The home price picture for this year is shaping up to be a little better than it looked June, according to the September 2011 home price expectations survey of 111 leading housing economists and experts sponsored by MacroMarkets LLC.
With just three months to go, the average prediction for the price decline this year from last year’s levels improved from a 3.52 percent price decline predicted by the experts in June to 2.53 percent in the latest survey. The survey is based upon the projected path of the S&P/Case-Shiller U.S. National Home Price Index over the coming five years.
However, longer term prices prospects registered by the experts were less clear and varied widely, from a 19.2 percent increase by 2015 to a 5.7 percent decrease. However, the average prediction called for an average annual rate growth rate of only 1.1 percent through 2015.
“Relative to historical norms of average annual home price growth rates, the projected 1.1 percent nominal figure is dim, especially if broader inflation picks up (as many people think it will) within the coming 5 years,” said Terry Loebs, founder of Pulsenomics LLC, the firm that conducts the survey for MacroMarkets.
Loebs noted that the data still reveal a wide variety of individual views among panelists regarding a recovery in the U.S. housing market. Loebs said, “The erosion of price expectations in the face of record low mortgage rates and the wide dispersion of views among many professional forecasters are symptoms of persistent dysfunction and imbalances in this country’s housing market.”

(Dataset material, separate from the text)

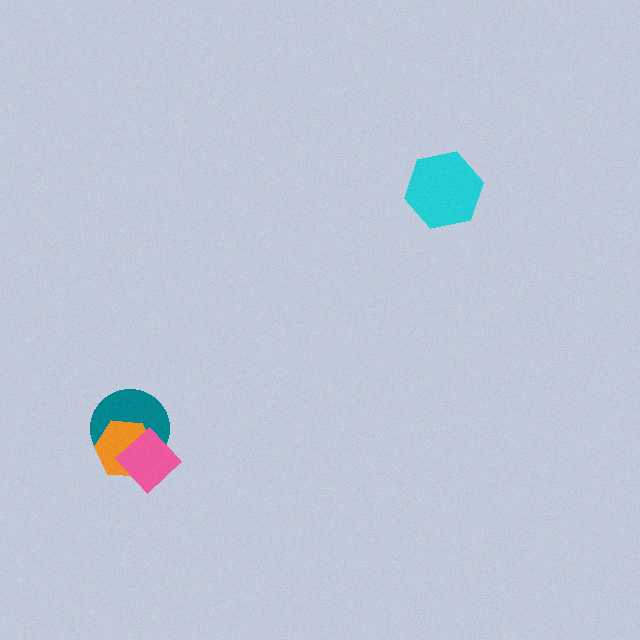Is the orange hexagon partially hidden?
Yes, it is partially covered by another shape.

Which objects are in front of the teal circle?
2 objects cover part of the teal circle: the orange hexagon and the pink diamond.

In the September survey, the panelists also offered their views of the likelihood, desirability and necessity for further government intervention in the U.S. housing and mortgage finance markets in the coming 12 months. Almost three-quarters (73 percent) of the respondents who shared a view think that further policy action is “highly likely” or “likely”, while more than half (57 percent) said such action is undesirable, and almost half (49 percent) said additional government action is unnecessary.

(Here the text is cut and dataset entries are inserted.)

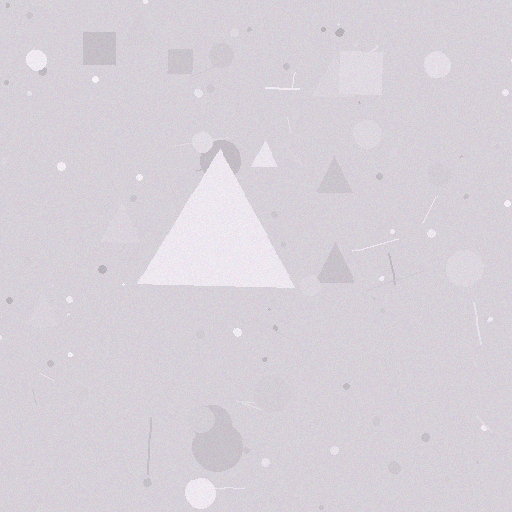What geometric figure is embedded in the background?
A triangle is embedded in the background.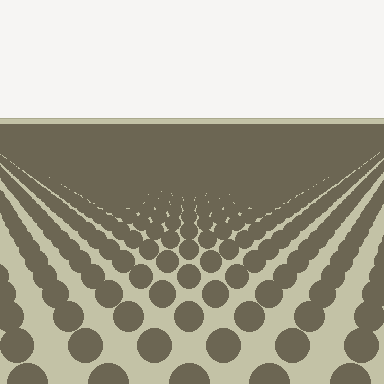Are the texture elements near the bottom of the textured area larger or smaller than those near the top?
Larger. Near the bottom, elements are closer to the viewer and appear at a bigger on-screen size.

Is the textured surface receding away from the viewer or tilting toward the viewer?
The surface is receding away from the viewer. Texture elements get smaller and denser toward the top.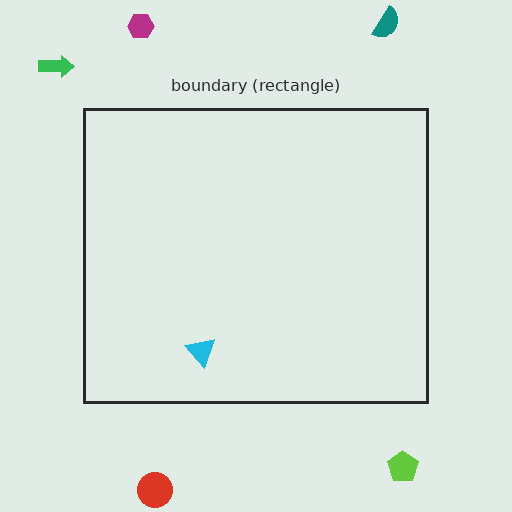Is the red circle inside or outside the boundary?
Outside.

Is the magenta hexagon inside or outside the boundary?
Outside.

“Markets and government institutions are visibly struggling to respond consistently to an unprecedented rash of crises and conflicts. These struggles diminish confidence, which compounds the underlying economic stresses and lowers expectations,” said Robert Shiller, MacroMarkets co-founder and Yale University professor of economics. “Expectations for home price performance in 2011 have become somewhat less negative. Unfortunately, the average projection is somewhat more negative for each of the following four years.”